The world’s leading publication for data science, AI, and ML professionals.

Self-Supervised Learning (SSL) Overview

Why It Matters, What It Is & Different Types of Self-Supervised Learning

A robot is "self-supervising". Photo by Brett Jordan on Unsplash.
A robot is “self-supervising”. Photo by Brett Jordan on Unsplash.

The term "self-supervised learning" came from the quote of Yann Lecun on April 30, 2019 (tweet and post):

I now call it "self-supervised learning", because "unsupervised" is both a loaded and confusing term.

In this post, I will explain what it is, why it is important, how it can be used and different categories of self-supervised learning in multiple domains including text, image, speech/audio and graph.

What is Self-Supervised Learning?

Self-supervised learning is a subcategory under unsupervised learning because it leverages the unlabeled data. The key idea is to allow the model to learn the data representation without manual labels. Once the model learned how to represent data, and then it can be used for downstream tasks with a smaller amount of labeled data to achieve similar or better performance than the models without self-supervised learning.

It has three steps:

  1. Generate the input data and labels from the unlabeled data programmatically based on the understanding of the data
  2. Pre-training: train the model with data/labels from the previous step
  3. Fine-tune: use the pre-trained model as the initial weights to train for tasks of interests

If we use the data with manual labels instead of automatically generated labels in the second step, it’d be supervised pre-training, known as a step in transfer learning.

Why is Self-Supervised Learning important?

Self-Supervised Learning has been successful in multiple fields i.e., text, image/video, speech, and graph. Essentially, self-supervised learning mines the unlabeled data and boosts the performance. Just like the metaphor of Yann Lecun’s cake (video, slide), this self-supervised learning (the cake génoise) can take millions of bites per sample while supervised learning (the icing) can only take 10 to 10,000 bites. That is to say, self-supervised learning can gain more useful information from each sample than supervised learning.

Human-generated labels usually focus on a specific view of the data. For example, we can describe an image of a horse on the grass (like the image shown below) with only one term "horse" for image recognition, and provide the pixel coordinates for semantic segmentation. However, there is way more information in the data, e.g., the horse’s head and tail are on the opposite side of the body or the horse is usually on top of grass (not underneath). The models can potentially learn better and more complex representations from the data directly instead of manual labels. Not to mention the manual labels can be wrong sometimes, which is harmful to the models. One experiment has shown cleaning up the PASCAL dataset can improve MAP by 13. Even if it’s not compared to the state-of-the-art, we can still see that false labels may result in worse performance.

Photo by David Dibert on Unsplash.
Photo by David Dibert on Unsplash.

Data labeling is costly, time-consuming, and labor-intensive.
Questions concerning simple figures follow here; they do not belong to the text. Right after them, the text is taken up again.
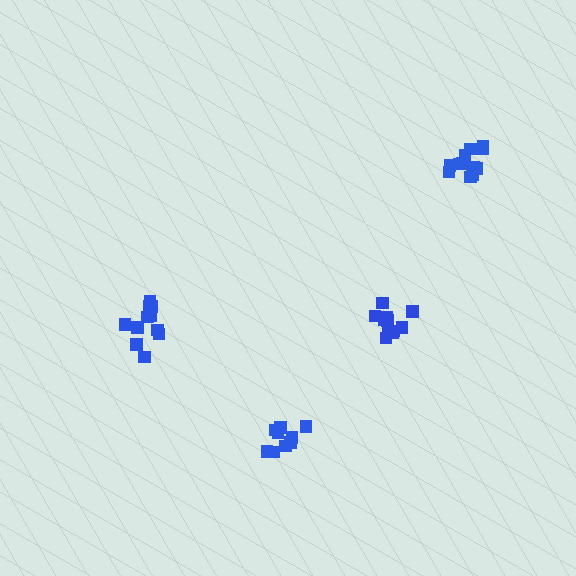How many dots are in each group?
Group 1: 11 dots, Group 2: 13 dots, Group 3: 11 dots, Group 4: 9 dots (44 total).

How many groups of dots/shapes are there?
There are 4 groups.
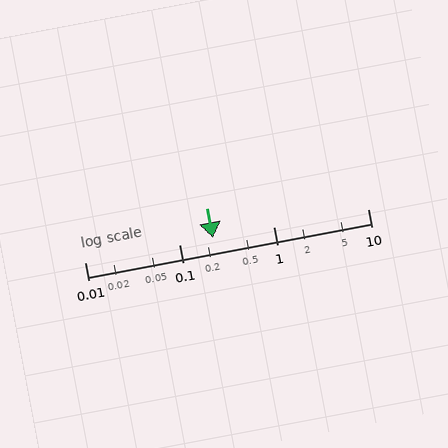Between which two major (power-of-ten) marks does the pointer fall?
The pointer is between 0.1 and 1.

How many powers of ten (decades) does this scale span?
The scale spans 3 decades, from 0.01 to 10.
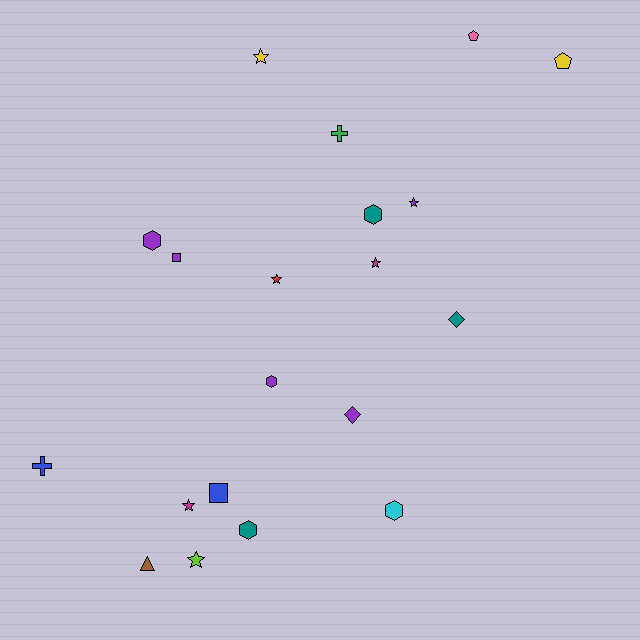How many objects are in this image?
There are 20 objects.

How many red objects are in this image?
There is 1 red object.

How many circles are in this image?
There are no circles.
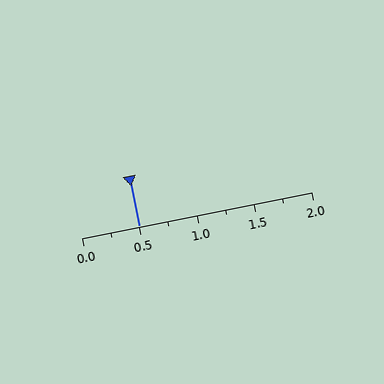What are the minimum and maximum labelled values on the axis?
The axis runs from 0.0 to 2.0.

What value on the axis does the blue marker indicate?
The marker indicates approximately 0.5.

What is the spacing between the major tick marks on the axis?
The major ticks are spaced 0.5 apart.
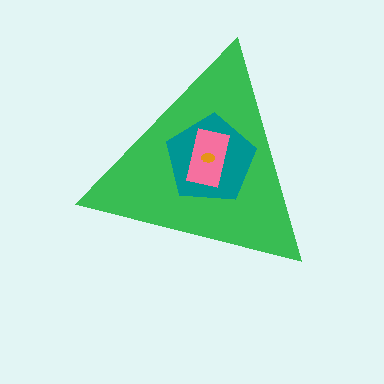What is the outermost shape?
The green triangle.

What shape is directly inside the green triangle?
The teal pentagon.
In addition, the supervised learning approaches would need different labels for new data/labels and new tasks. More importantly, it has been shown that self-supervised pre-training even outperformed supervised pre-training for image-based tasks (i.e., image recognition, object detection, semantic segmentation) [ref]. In other words, extracting information directly from data is more helpful than manual labels. Then maybe we don’t need many costly labels with more advanced self-supervised learning now or in the near future depending on the tasks.

The superiority of self-supervised learning has been validated in image-based tasks thanks to the large-scale labeled datasets in the image domain which has a longer history than other domains in the recent deep learning trend. I believe that similar superiority will be proven in other domains in the future as well. Hence, self-supervised learning is essential for advancing the machine learning field.

How can it be used?

Usually, when a self-supervised model was released, we can download the pre-trained model. Then, we can fine-tune the pre-trained model and use the fine-tuned model for a specific downstream task. For example, the most well-known example of self-supervised learning is probably BERT (ref). BERT was pre-trained on 3.3 billion words in the self-supervised learning fashion. We can fine-tune BERT for a text-related task, such as sentence classification, with much less effort and data than training a model from scratch. Based on a fine-tuned BERT model, I’ve created an app for predicting whether a tweet message is from Elon Musk on Hugging Face (link). I’ll write a separate post about how I created it. Feel free to play with it and have fun!

What are the categories of self-supervised learning?

Let me describe each category with a few words and dive into each of them later.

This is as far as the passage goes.